Agents fictifs au RASCOM : Me José Mpanda sollicite l’expertise de l’IGF

« …Je tiens à vous informer qu’il prévaut une situation délétère de statut d’un bon nombre d’agents de RASCOM-RDC, dont certains payés par le trésor public, vivent en dehors du pays, d’autres sans acte d’engagement régulier et d’autres encore détenteurs des numéros matricules de la Fonction publique, les plaçant ainsi dans l’incompatibilité administrative car, cette structure n’émarge nullement de la Fonction publique », peut-on lire dans la correspondance du ministre des Postes et télécommunications, Me José Mpanda Kabangu, en accusé de réception de la copie lui réservée par l’Inspecteur général des finances chef de service mieux spécifiée adressée au collectif des agents de RASCOM-RDC.

En effet, ces « agents » de l’Organisation Régionale Africaine de Communication par Satellite, dont la majorité sont des faussaires et fictifs, se sont plaints d’être mis injustement en chômage par le ministre Mpanda, pour les remplacer par les militants de son parti.  

Face à cette manipulation de ces faussaires et fictifs tendant à désorienter l’opinion publique et salir malencontreusement son image, le ministre des Postes et télécommunications a décidé de recourir à l’expertise de l’IGF.

« …je sollicite, afin de garantir une totale transparence républicaine, l’expertise de votre service de bien vouloir accompagner cette structure de mon ministère, dans le contrôle du personnel, visant à extirper les fictifs et assainir, de ce fait, les finances publiques », écrit Me José Mpanda à l’IGF Christophe Bitasimwa.
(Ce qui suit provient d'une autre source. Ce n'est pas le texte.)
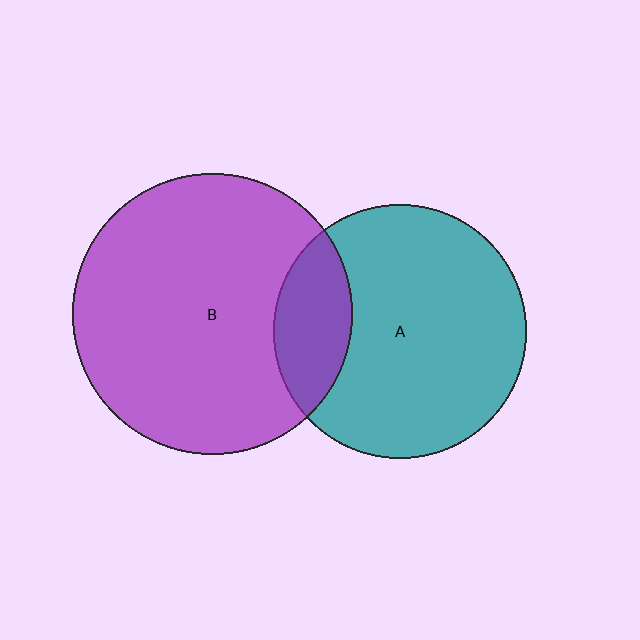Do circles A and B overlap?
Yes.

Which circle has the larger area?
Circle B (purple).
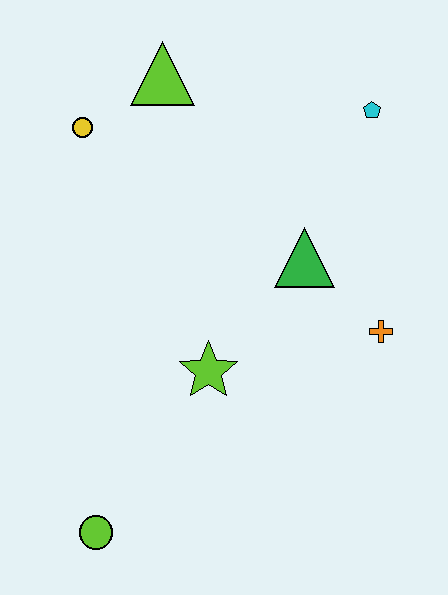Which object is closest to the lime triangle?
The yellow circle is closest to the lime triangle.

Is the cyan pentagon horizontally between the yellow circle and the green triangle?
No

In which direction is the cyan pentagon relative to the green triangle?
The cyan pentagon is above the green triangle.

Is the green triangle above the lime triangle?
No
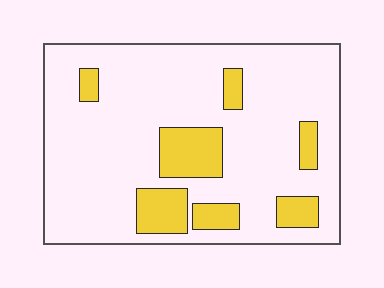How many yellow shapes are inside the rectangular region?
7.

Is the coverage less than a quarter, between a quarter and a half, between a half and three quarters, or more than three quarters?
Less than a quarter.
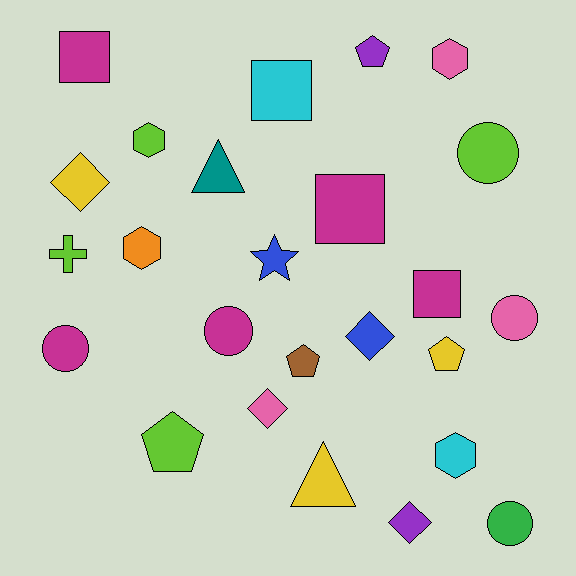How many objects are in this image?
There are 25 objects.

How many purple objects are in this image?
There are 2 purple objects.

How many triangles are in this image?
There are 2 triangles.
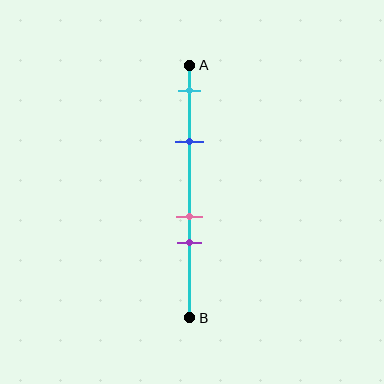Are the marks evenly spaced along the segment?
No, the marks are not evenly spaced.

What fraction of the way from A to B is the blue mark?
The blue mark is approximately 30% (0.3) of the way from A to B.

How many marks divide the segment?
There are 4 marks dividing the segment.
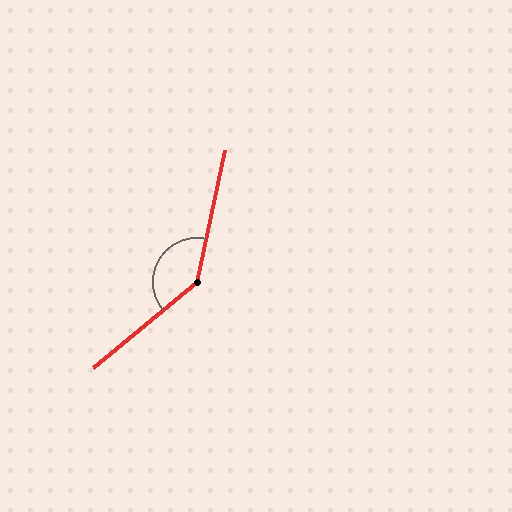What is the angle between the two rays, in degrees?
Approximately 142 degrees.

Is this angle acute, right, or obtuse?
It is obtuse.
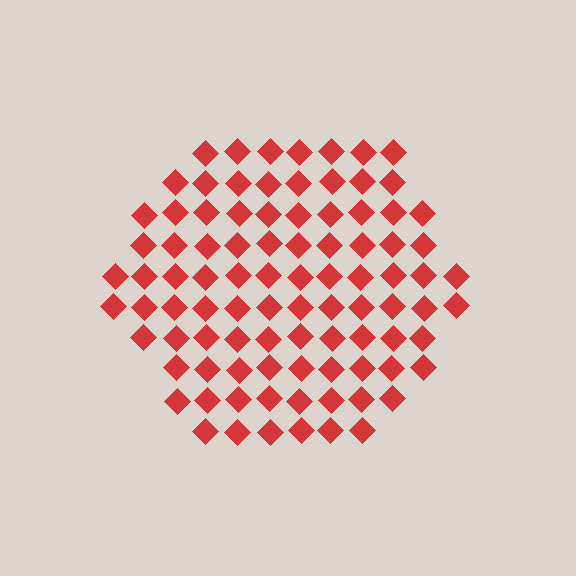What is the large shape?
The large shape is a hexagon.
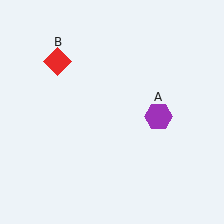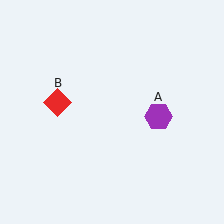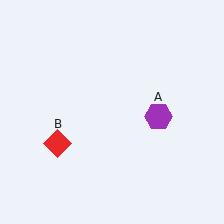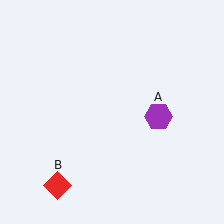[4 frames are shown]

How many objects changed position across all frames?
1 object changed position: red diamond (object B).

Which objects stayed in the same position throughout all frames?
Purple hexagon (object A) remained stationary.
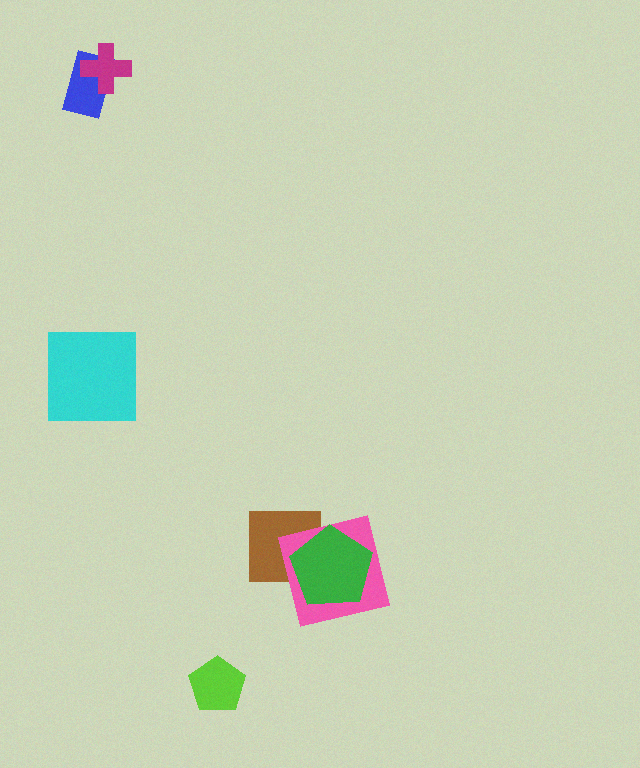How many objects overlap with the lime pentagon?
0 objects overlap with the lime pentagon.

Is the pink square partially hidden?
Yes, it is partially covered by another shape.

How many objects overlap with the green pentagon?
2 objects overlap with the green pentagon.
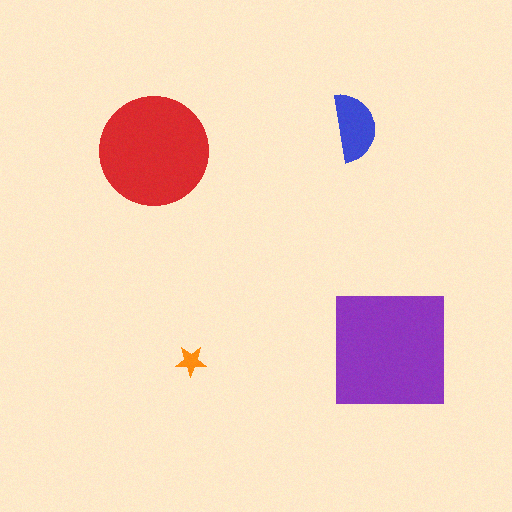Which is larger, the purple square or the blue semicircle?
The purple square.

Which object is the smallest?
The orange star.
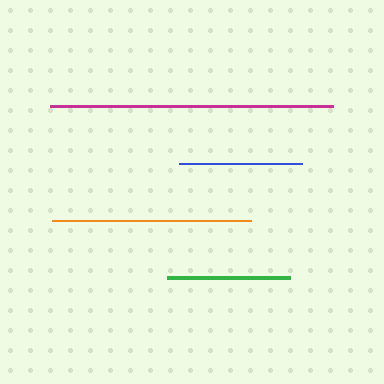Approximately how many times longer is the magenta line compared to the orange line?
The magenta line is approximately 1.4 times the length of the orange line.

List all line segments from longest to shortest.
From longest to shortest: magenta, orange, green and blue (about equal).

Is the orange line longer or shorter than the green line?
The orange line is longer than the green line.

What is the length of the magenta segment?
The magenta segment is approximately 282 pixels long.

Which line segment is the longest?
The magenta line is the longest at approximately 282 pixels.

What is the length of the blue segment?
The blue segment is approximately 123 pixels long.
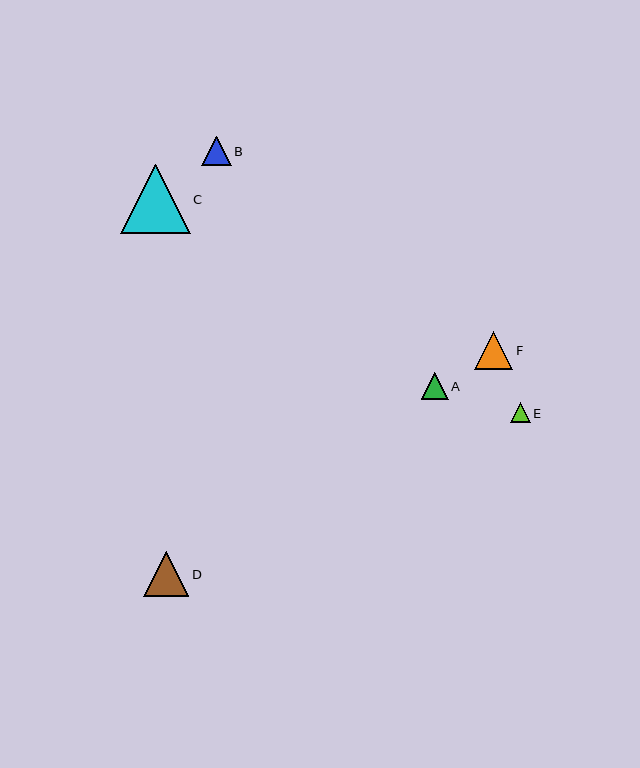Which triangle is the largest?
Triangle C is the largest with a size of approximately 69 pixels.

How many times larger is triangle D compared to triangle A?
Triangle D is approximately 1.7 times the size of triangle A.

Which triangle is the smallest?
Triangle E is the smallest with a size of approximately 20 pixels.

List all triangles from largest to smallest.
From largest to smallest: C, D, F, B, A, E.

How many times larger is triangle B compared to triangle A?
Triangle B is approximately 1.1 times the size of triangle A.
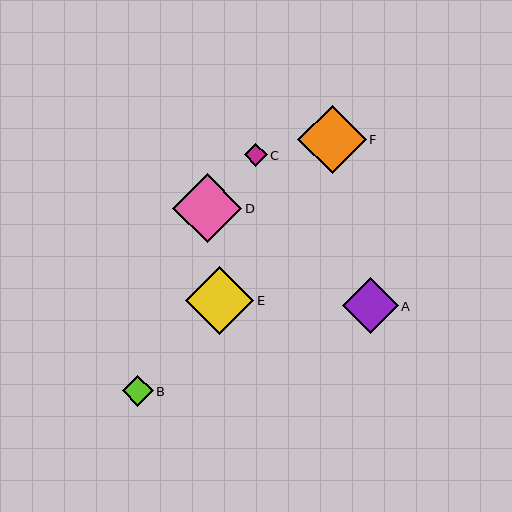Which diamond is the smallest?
Diamond C is the smallest with a size of approximately 23 pixels.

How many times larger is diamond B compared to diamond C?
Diamond B is approximately 1.4 times the size of diamond C.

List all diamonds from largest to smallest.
From largest to smallest: D, E, F, A, B, C.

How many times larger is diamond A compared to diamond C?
Diamond A is approximately 2.4 times the size of diamond C.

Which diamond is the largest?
Diamond D is the largest with a size of approximately 69 pixels.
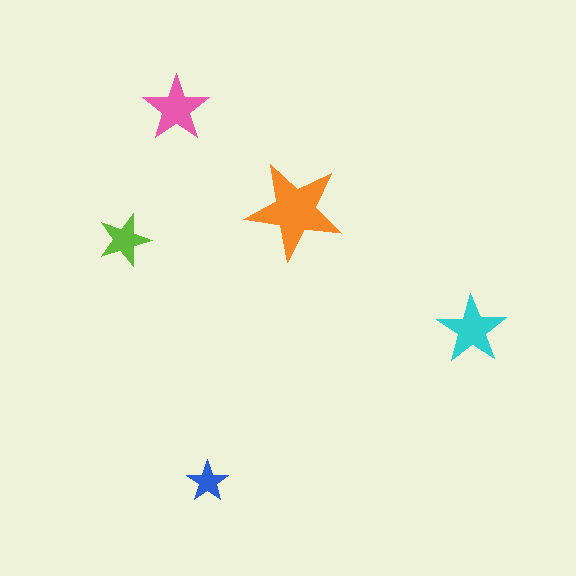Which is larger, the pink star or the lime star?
The pink one.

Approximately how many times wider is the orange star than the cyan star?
About 1.5 times wider.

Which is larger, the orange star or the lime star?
The orange one.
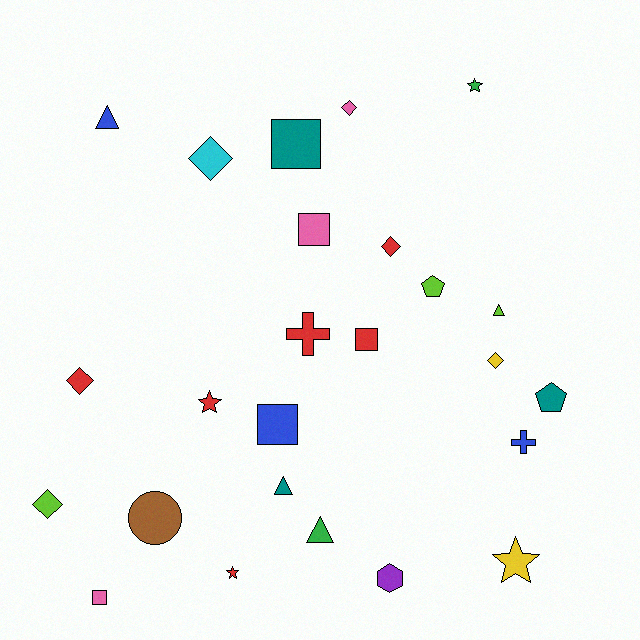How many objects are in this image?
There are 25 objects.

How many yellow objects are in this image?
There are 2 yellow objects.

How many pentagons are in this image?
There are 2 pentagons.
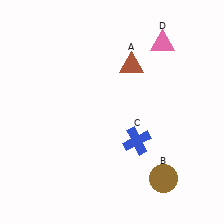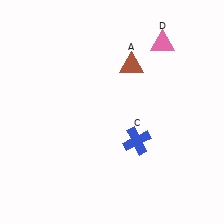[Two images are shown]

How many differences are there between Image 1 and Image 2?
There is 1 difference between the two images.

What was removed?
The brown circle (B) was removed in Image 2.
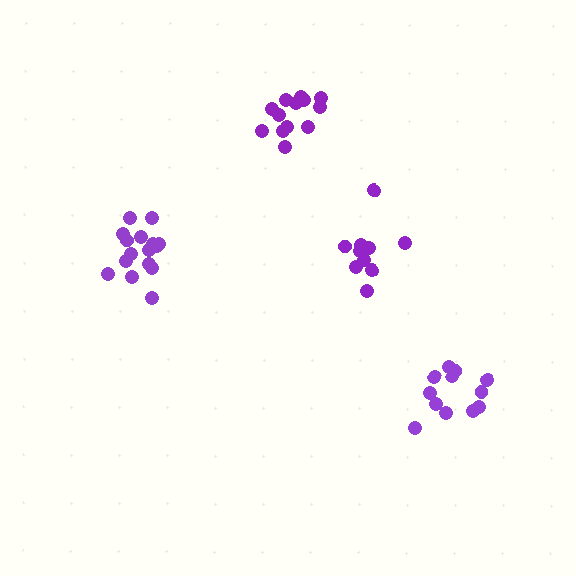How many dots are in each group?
Group 1: 16 dots, Group 2: 12 dots, Group 3: 13 dots, Group 4: 11 dots (52 total).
Il faut ici signaler que RASCOM est une structure rattachée au cabinet du ministre des Postes et télécommunications comme le sont PIDEP, COPTAC et PORTAIL. De fait, RASCOM est sous l’autorité directe du ministre qui a le pouvoir de nommer et relever ses agents par Arrêté.

De ce fait, les agents RASCOM ne sont pas des fonctionnaires de l’Etat et n’ont pas de numéros matricules. Ils sont payés par le budget annexe.

S’agissant de plaignants, le contrôle physique organisé par le Secrétariat général des PTNTIC et le cabinet du ministre Mpanda a décelé que ce sont des personnes qui sont au RASCOM sans aucun acte nominatif de l’ancien ministre Augustin KIBASA, mais qui se retrouvaient là et étaient payées par le trésor public par des combines frauduleuses et mafieuses impliquant l’ancien coordonnateur du RASCOM, relevé de ses fonctions. D’autres plaignants ont été frappés par l’absentéisme prolongé au travail.

Parmi eux, il y a des avocats, des magistrats et même des personnes qui habitent depuis longtemps à l’étranger mais qui touchaient indûment, sans travailler, l’argent de l’Etat par fraude.

Un communiqué du ministère, publié en début du mois de juillet dernier, recommandait à ces plaignants qui veulent ternir inutilement et gratuitement l’image du ministre José Mpanda en tentant de politiser l’affaire, de déposer à la coordination du RASCOM les preuves d’acte nominatif (arrêté de son prédécesseur) et faire preuve d’exemption de sanction d’absentéisme.

En homme très intègre qui tient à remettre de l’ordre dans une structure où fraude et mafia avec beaucoup de ramifications ont ancré des racines, Me José Mpanda attend vivement que l’IGF y dépêche une équipe de contrôle.